The Venice Biennale Architettura 2021 asks, How will we live together?
Future Assembly is a response to curator Hashim Sarkis’s invitation to imagine a design inspired by the United Nations – the current paradigm for a multilateral assembly. We invited all Biennale participants to come together and offer more-than-human Stakeholders from their local situations for Future Assembly, in order to find novel, imaginative ways of spatially representing diverse, nonhuman agencies. More than 50 proposed new planetary representatives now make up the Assembly. Surrounding the central assembly, Future Assembly Chart forms a living collection of attempts by humans to recognise and secure the rights-of-nature.
We believe that our future imaginaries must include the more-than-human – that which both includes and exceeds humanity. The more-than-human is the many entanglements of human existence with living and nonliving entities, all of which have a stake in the planet’s future.
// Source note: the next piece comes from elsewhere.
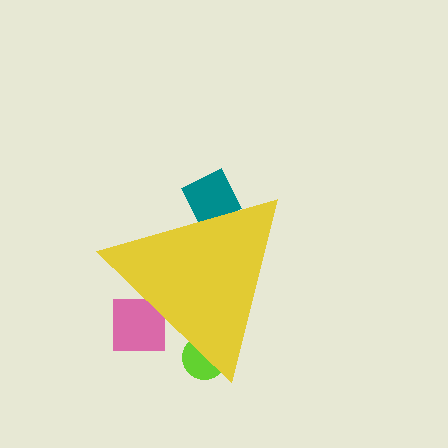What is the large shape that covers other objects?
A yellow triangle.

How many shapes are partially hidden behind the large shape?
3 shapes are partially hidden.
The more-than-human means more than just nonhuman: It is the many overlapping spheres of human, nonhuman, living, and nonliving existence; it is as much a situation as any entity. One snapshot of the more-than-human could be the Sahara winds carrying desert sands high into the atmosphere and across the Atlantic, seeding the Amazon rainforest with vital nutrients that grow the ‘lungs of Earth’. Yet another could be the human decimation of the wolf population in Yellowstone, breaking a single link in the food chain and unleashing a cascade of effects that literally throws a whole river off course. The more-than-human is also the flipside – the reintroduction of that wolf species to the same park, transforming an entire habitat and even recalibrating its microclimate. The more-than-human challenges perceived boundaries of human identity and swells the definition of ‘we’.
Future Assembly is a response to Biennale curator Hashim Sarkis’s invitation to imagine a multilateral design, inspired by the United Nations, for his exhibition in the Central Pavilion. The United Nations – the paradigm for a multilateral assembly of the twentieth century – was founded in 1945 in response to political, social, economic, and humanitarian crises. Today, an equally radical response to the urgent, human-propelled climate crisis is needed.
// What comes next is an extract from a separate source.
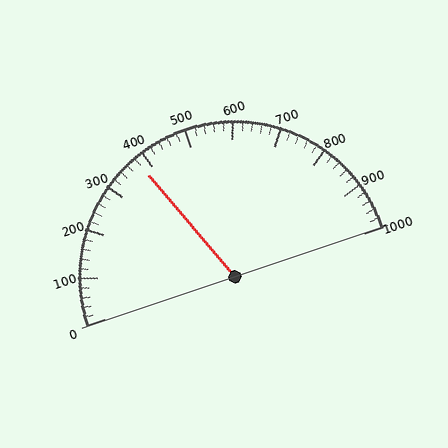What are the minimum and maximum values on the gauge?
The gauge ranges from 0 to 1000.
Studio Other Spaces (SOS), represented by artist Olafur Eliasson and architect Sebastian Behmann, is collaborating especially for this occasion with Paola Antonelli, senior curator of architecture and design at the Museum of Modern Art, New York; Hadeel Ibrahim, activist; Caroline A. Jones, professor of art history at MIT; Mariana Mazzucato, professor and founding director of the Institute for Innovation and Public Purpose at University College London; Kumi Naidoo, ambassador for Africans Rising for Justice, Peace and Dignity; and Mary Robinson, chair of the Elders and adjunct professor of climate justice at Trinity College, Dublin. Future Assembly is structured around reciprocity, collaboration and coexistence. This extends to our design approach: Imagining possible futures requires us to stretch our definitions of co-existence and collaboration to include the more-than-human and to find novel ways of spatially representing diverse nonhuman agencies so they may take a seat at the table.